Yeah I've been watching him just on twitter, as he's world world globe trotting around sending tweets from all over the place.

A

How rude would it be for him to be in spain and not drop in on you, antonio.

D

I'm I told him.

B

All right, I had to mute the other sorry I had to meet the other call. Cal will be back this fall, so we will get to enjoy his presence on these calls again soon.

A

All right, I'm gonna stop my share. Now um we still don't have anything else on the agenda so rather than waste more time as much as I enjoy all you, all's company, I'm sure you can do something more useful with the last 13 or so minutes. So last chance. Anybody has anything they want to talk about.

A

Okay, we're about to open the cap window again for 26..

A

uh We have a lot of open caps, that uh and and more incoming, um so we're gonna need to pay close attention and maybe do some prioritization about which ones we're going to spend our energy on. um I personally I like to in between the code freeze and the kept window opening so like that you know several weeks period I like to try to find tech, debt issues long-standing little ugly, things that I can spend some time on.

A

So I will encourage anybody who finds themselves with a few free minutes. Go peek at one of the code bases that we own and see. If there's not some nasty little work that you can pay down and close one of these old issues documenting some weird behavior or helping fix a flag or whatever we have.
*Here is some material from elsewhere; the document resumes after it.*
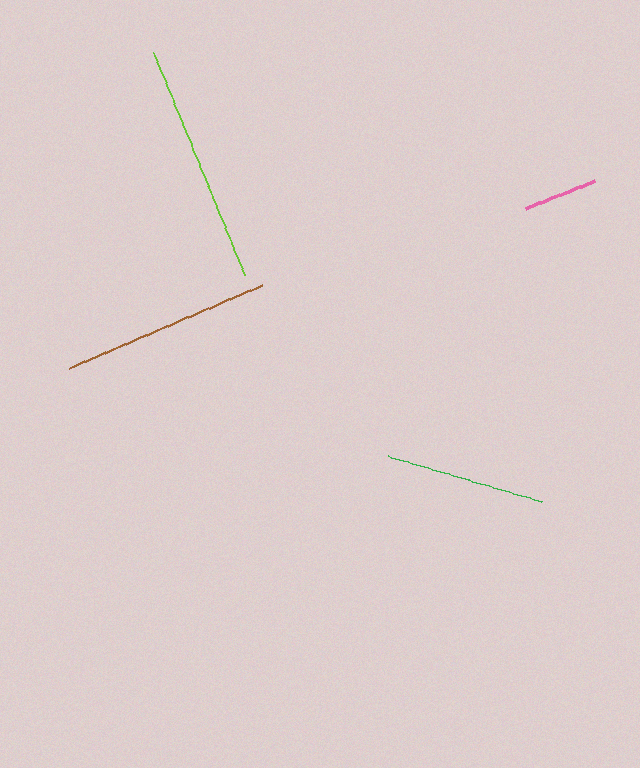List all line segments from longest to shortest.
From longest to shortest: lime, brown, green, pink.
We have plenty of debt. If you have trouble finding some. Let me know I'll I'll be happy to help you.

A

We need more docs, yes and the docs that we have are not always coherent. uh I was looking at recently this um debug services dock, which I link people to all the time um it could use a refresh to cover a lot of the newer stuff, um especially like the traffic policy fields. um So there's plenty of debt to do.

D

There is oh sorry, there is one pull request from team banister from documentation to to update the services. I don't know where, if he merged it or not, but that's uh he will need some help with that. I would try to find it because he.

A

D

To refactor all this documentation- and he has a pr- and I don't remember- I reviewed it before the previous two home, but it was really nice. Let me annotate this.

A

So I was, I was asking someone this week: uh if we have a label that sort of indicates tech, debt right um and the answer is no, we don't, but we can probably assume that the combination of priority backlog or maybe just priority backlog is, is the closest we have to this. So.

A

Good way to go, and maybe maybe life cycle frozen at the same time, there's no reason to age out tech debt really.

A

Okay, uh everybody gets 10 minutes back thanks all for your time. We will see you in two weeks. Don't forget: kubecon is coming up shockingly fast, see you soon, bye.